The Patchwork Mouse
“Can the leopard change his spots?” the prophet asked (Jeremiah, 13: 23), clearly not expecting to be told he can. Nor, indeed, can mice, except under the rather discreditable circumstances now to be outlined.
It is a well-attested truth of observation that except under special and unusual circumstances skin from one mouse or human being will not form a permanent graft after transplantation to another mouse or another human being; for although such a graft heals into place it soon becomes inflamed and ulcerated, and eventually dries up and sloughs off. The exceptional circumstances are: in human beings, when donor and recipient are identical twins, and in mice when prolonged inbreeding (e.g., upward of twenty successive generations of brother/sister mating) has made the mice so closely similar to each other genetically that they almost could be identical twins.
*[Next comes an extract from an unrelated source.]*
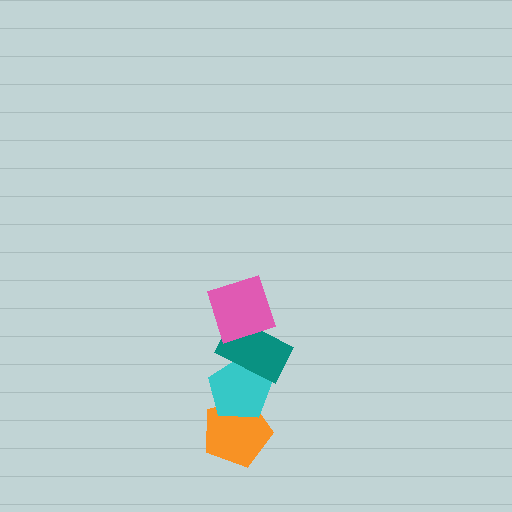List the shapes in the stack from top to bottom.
From top to bottom: the pink square, the teal rectangle, the cyan pentagon, the orange pentagon.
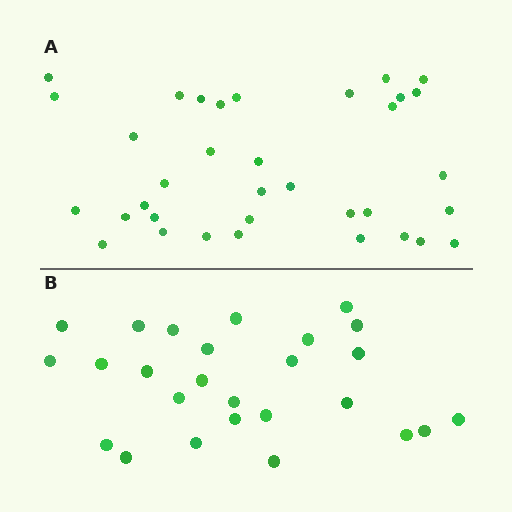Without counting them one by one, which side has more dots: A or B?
Region A (the top region) has more dots.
This being so; great surprise was caused in the world of transplantation when Dr. William Summerlin, a member of the largest and in many ways the most important cancer research center in the world, the Sloan-Kettering Institute in New York, with the backing of his chief, Dr. Robert A. Good, made known in 1973 his surprising claim that a comparatively simple procedure—“tissue-culture”—could make a skin graft or a corneal graft from a member of the same or even of a different species acceptable to an organism that would otherwise have rejected it. This claim was specially important because grafting skin from one human being to another has never entered clinical practice, in spite of encouraging successes with the transplantation of kidneys, livers, and sometimes even hearts. Either skin is specially well able to excite the immunological reaction that leads to its own rejection, or it is specially vulnerable to it. This inability to graft new skin from one person to another is the greatest current shortcoming of the surgery of replacement and repair, because the replacement of skin is the only adequate treatment of extensive burns or excoriating wounds.
Summerlin’s treatment, the technical details of which, in spite of exhortation from his director, he seemed suspiciously reluctant to impart to his colleagues, amounted in principle to very little more than the incubation of the intended graft in a suitable nutrient medium outside the body for a matter of days or weeks. This seemed an astonishingly simple solution of a problem no one else had solved, although many of us had been trying since about 1940.
Unfortunately, experienced biologists in other laboratories, and eventually workers in the same institute, were unable to confirm Summerlin’s findings, so that Summerlin eventually had recourse to faking his results to convince his now uneasy chief. He touched up his grafts with a felt pen, so simulating dark skin grafts on white mice. He also claimed that operations had been done which had not been done. The formal end of the story came in 1974 when Dr. John L. Ninnemann and Dr. Good published a paper that in effect demolished the whole story.